I’ve come up with a plan for Google Calendar:
Because this is a holiday week, I have a lot of Nurture Family time allotted
and not much Money Making!
  • When I make an event, I am color-coding for how it fits into my 5 goals.
  • I can repeat an event very easily.
  • I can delete or change the date or time for any event without a problem. This is important that I can be flexible when I never know when a day or more is going to be a wash due to a fibro flare.
  • In the event creation screen, I can add details, documents, or links to help me remember information. This is especially helpful for doctor’s appointments. If I don’t write it down, I often forget to bring up a question or concern.
Note that I have a question for my next check-up
to askabout ruling outSjogren’s Syndrome.
I had never heard of it before until it was mentioned in
Facebook Group FIBRO CONNECT. I have many of the symptoms.
I’ve added a link that was shared that talks about what it is
so that I can share it with my doctor.
  • I can add the address for the place of the event which allows me to click it to bring up Google Maps. I tend to get lost easily (not a symptom of fibro; I’ve always been directionally challenged).
  • I can invite family/friends to an event that helps them to remember we have it scheduled or to know if I will need help.
  • I can add as many reminders as I want. I generally have one email of one day ahead and then a message one hour before. I can’t tell you how much this has saved me since I’ve been using it.
  • I am now adding in not just officially scheduled events like doctors’ appointments or hair cuts, but putting in my own daily things like yoga, family, writing, etc times.
I’m feeling pretty good about this new system. If I had programming knowledge, I do think it would be great to create a wellness warrior’s online life planner, but this new way of scheduling in Google Calendar (with the addition of lists in Google Keep) looks to be promising. It’s really ridiculous how I love organizing. I think it makes me feel like I’m actually in control. Ha! Ha!

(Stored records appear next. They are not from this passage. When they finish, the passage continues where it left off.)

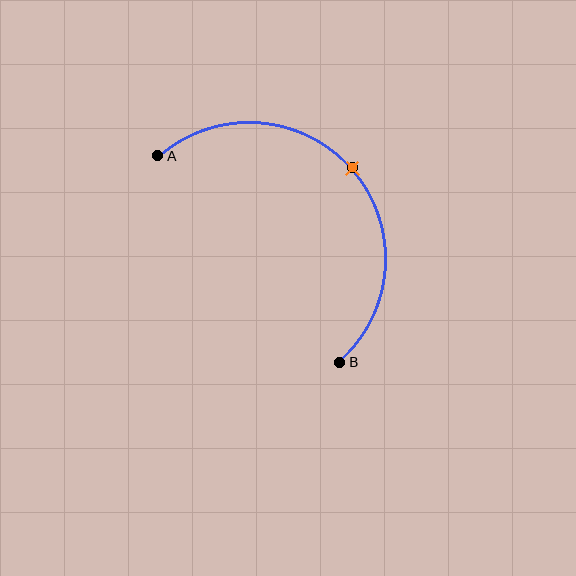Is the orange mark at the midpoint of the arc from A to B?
Yes. The orange mark lies on the arc at equal arc-length from both A and B — it is the arc midpoint.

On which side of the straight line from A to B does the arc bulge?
The arc bulges above and to the right of the straight line connecting A and B.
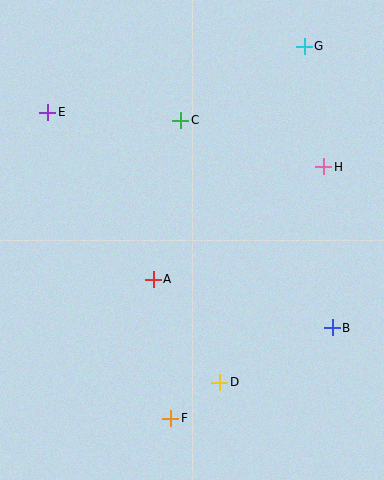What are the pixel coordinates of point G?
Point G is at (304, 46).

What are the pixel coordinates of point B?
Point B is at (332, 328).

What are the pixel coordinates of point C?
Point C is at (181, 120).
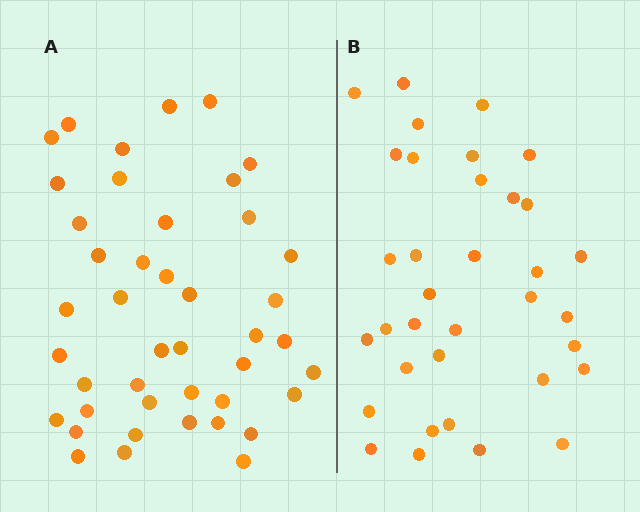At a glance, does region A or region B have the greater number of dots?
Region A (the left region) has more dots.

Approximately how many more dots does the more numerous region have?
Region A has roughly 8 or so more dots than region B.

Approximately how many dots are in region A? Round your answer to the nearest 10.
About 40 dots. (The exact count is 43, which rounds to 40.)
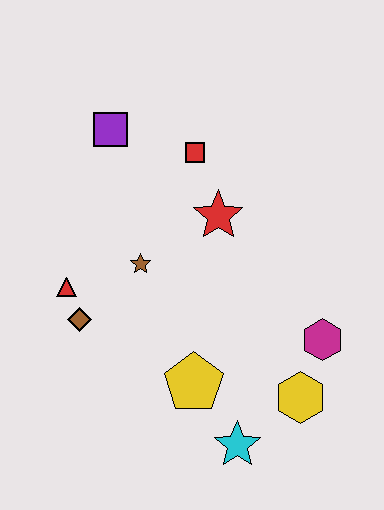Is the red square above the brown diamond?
Yes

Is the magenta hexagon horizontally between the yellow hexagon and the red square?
No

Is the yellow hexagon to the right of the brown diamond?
Yes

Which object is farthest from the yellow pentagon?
The purple square is farthest from the yellow pentagon.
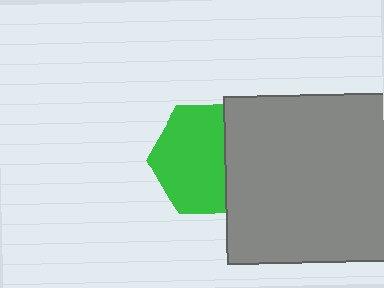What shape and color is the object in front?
The object in front is a gray rectangle.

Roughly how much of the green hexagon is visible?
Most of it is visible (roughly 66%).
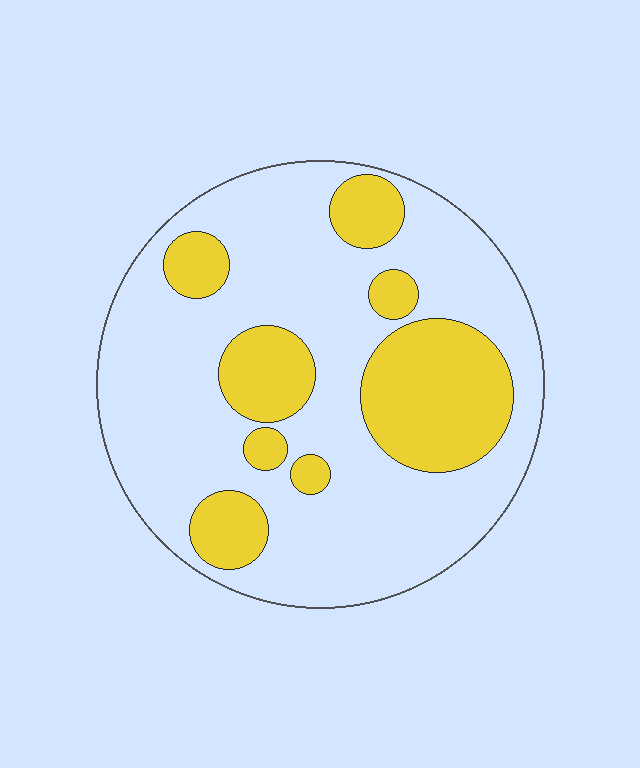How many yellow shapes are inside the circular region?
8.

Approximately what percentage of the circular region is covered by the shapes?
Approximately 30%.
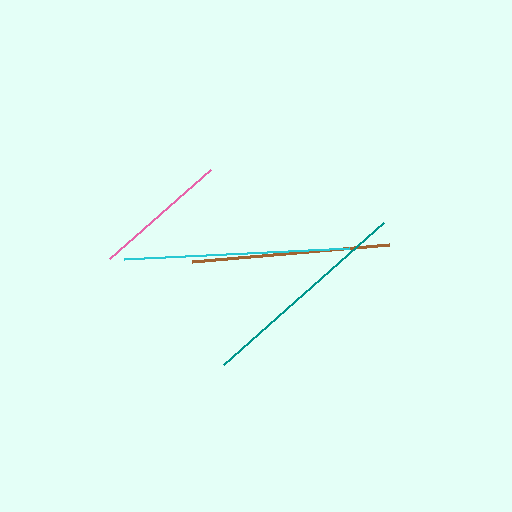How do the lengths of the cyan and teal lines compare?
The cyan and teal lines are approximately the same length.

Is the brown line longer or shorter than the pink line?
The brown line is longer than the pink line.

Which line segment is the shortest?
The pink line is the shortest at approximately 134 pixels.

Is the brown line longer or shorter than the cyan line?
The cyan line is longer than the brown line.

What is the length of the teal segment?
The teal segment is approximately 215 pixels long.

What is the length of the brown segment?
The brown segment is approximately 198 pixels long.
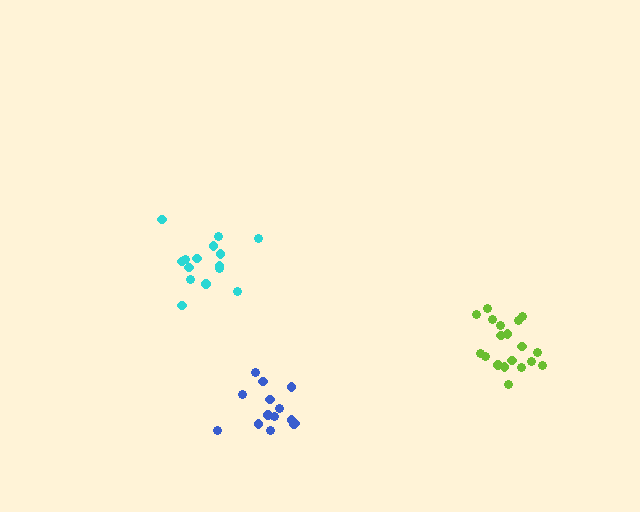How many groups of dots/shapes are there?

PS-I’ve also fixed up my GoogleKeep notes, color-coding for the 5 Goals and putting the goal label on them so that I can search say “health” and on the screen comes up all my notes for doctors, medications, history, etc. for ease of reviewing, sharing, and updating. (Oh, and I can add reminders to the notes if needed or put a link to the note in my Google Calendar.)

What do you do to help you live your life purposefully? I’d love to learn from you. What are your strategies?

Thank you for visiting my blog today.

I am committing to posting once a week on Fridays. However, as you know,

my new normal means that some times I have to listen to my body and am
not able to follow through as planned. Thank you for your understanding.